Media reports suggest that Rajoy is ready to invoke Article 155 of Spain’s constitution, allowing him to retake full control of Catalonia through “nuclear option.”

Madrid was supposed to submit an official response from Catalonia by 9am today on whether it had declared independence or not. The letter arrived from Puigdemont today but failed to offer any confirmation and has instead called for negotiation over the next two months.

“For the next two months, our main objective is to bring you to dialogue,” Puigdemont said, asking for a meeting as soon as possible. “Let’s not let the situation deteriorate further. With good will, recognising the problem and facing it head on, I am sure we can find the path to a solution,” he further wrote.
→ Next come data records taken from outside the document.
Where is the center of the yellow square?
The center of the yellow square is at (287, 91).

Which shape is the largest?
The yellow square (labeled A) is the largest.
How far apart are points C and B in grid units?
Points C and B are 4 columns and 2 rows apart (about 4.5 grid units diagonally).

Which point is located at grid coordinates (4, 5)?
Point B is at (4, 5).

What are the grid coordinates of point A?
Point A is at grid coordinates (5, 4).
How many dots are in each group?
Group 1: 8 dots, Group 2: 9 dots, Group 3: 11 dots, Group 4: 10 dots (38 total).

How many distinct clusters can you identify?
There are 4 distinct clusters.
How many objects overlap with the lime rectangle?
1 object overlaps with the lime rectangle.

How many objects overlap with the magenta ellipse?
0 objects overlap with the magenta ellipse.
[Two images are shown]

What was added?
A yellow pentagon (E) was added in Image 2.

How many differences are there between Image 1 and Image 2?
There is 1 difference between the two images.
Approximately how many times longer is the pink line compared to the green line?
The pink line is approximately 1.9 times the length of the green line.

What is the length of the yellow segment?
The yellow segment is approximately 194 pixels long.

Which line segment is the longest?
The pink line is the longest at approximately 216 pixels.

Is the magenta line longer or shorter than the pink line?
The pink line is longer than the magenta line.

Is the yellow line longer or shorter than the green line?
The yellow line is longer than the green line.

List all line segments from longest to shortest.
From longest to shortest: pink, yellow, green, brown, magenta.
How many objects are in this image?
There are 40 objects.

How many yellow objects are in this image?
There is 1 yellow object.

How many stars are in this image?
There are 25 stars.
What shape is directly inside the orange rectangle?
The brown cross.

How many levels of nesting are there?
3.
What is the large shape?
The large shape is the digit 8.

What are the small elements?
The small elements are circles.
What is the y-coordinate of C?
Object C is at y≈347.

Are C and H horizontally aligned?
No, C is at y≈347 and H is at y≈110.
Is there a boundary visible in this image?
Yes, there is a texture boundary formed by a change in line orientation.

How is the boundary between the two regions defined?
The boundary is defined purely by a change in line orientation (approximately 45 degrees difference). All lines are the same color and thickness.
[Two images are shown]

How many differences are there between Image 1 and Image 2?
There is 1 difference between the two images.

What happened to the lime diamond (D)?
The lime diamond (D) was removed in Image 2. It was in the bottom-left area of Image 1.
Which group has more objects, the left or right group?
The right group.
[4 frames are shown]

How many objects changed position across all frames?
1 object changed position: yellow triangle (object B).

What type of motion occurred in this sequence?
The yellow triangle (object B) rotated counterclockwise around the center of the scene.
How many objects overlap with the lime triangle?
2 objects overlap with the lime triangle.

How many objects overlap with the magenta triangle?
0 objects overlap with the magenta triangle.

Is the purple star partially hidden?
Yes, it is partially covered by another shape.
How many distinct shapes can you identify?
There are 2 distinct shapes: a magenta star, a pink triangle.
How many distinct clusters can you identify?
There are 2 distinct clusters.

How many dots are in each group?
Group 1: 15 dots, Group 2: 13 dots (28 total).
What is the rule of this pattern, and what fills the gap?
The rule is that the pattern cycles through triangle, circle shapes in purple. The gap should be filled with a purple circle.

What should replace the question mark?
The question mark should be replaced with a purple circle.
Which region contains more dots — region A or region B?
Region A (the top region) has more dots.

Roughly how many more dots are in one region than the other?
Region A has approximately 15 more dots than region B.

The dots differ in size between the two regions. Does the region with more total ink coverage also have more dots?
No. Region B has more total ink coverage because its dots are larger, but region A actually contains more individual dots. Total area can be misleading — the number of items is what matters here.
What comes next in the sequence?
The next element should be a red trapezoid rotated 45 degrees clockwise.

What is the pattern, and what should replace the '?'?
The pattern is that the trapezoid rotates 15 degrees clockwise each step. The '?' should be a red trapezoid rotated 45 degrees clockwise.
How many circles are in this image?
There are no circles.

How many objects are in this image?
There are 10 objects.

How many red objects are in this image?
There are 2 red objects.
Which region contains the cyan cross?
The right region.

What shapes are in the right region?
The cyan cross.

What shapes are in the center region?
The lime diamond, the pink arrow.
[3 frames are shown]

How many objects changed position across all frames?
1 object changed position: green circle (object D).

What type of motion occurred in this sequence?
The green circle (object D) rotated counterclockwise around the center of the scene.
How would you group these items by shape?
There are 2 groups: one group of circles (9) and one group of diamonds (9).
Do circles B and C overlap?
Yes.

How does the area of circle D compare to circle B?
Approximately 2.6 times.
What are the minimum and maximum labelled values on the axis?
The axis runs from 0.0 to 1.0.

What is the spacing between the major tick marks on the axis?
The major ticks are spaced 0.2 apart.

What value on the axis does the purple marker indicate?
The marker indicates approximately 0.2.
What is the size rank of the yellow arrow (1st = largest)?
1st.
Read related story: Catalonia crisis: Spain’s National Day marred by Catalan secession crisis

Following this confusion today, Spain’s Deputy Prime Minister Soraya Sáenz de Santamaría expressed her disappointment and told media that Puigdemont is ‘prolonging the situation’.

“It’s not a hard question we have asked, it’s not a hard question to respond to. 10:00 a.m. (local time) on Thursday is the deadline,” Santamaría said.
Rajoy is upset with the Catalan government for not indicating whether it has declared independence from Madrid, after its illegal referendum on October 1 found that around 90 per cent of voters wanted to leave Spain.

The Spanish government also believes that the growing uncertainty over Catalonia imperils Spain’s recovery from the financial crisis. The two biggest Catalan banks have already moved their legal headquarters to other parts of Spain, while ratings agency Standard and Poor’s has warned of a recession in the region if the crisis drags on.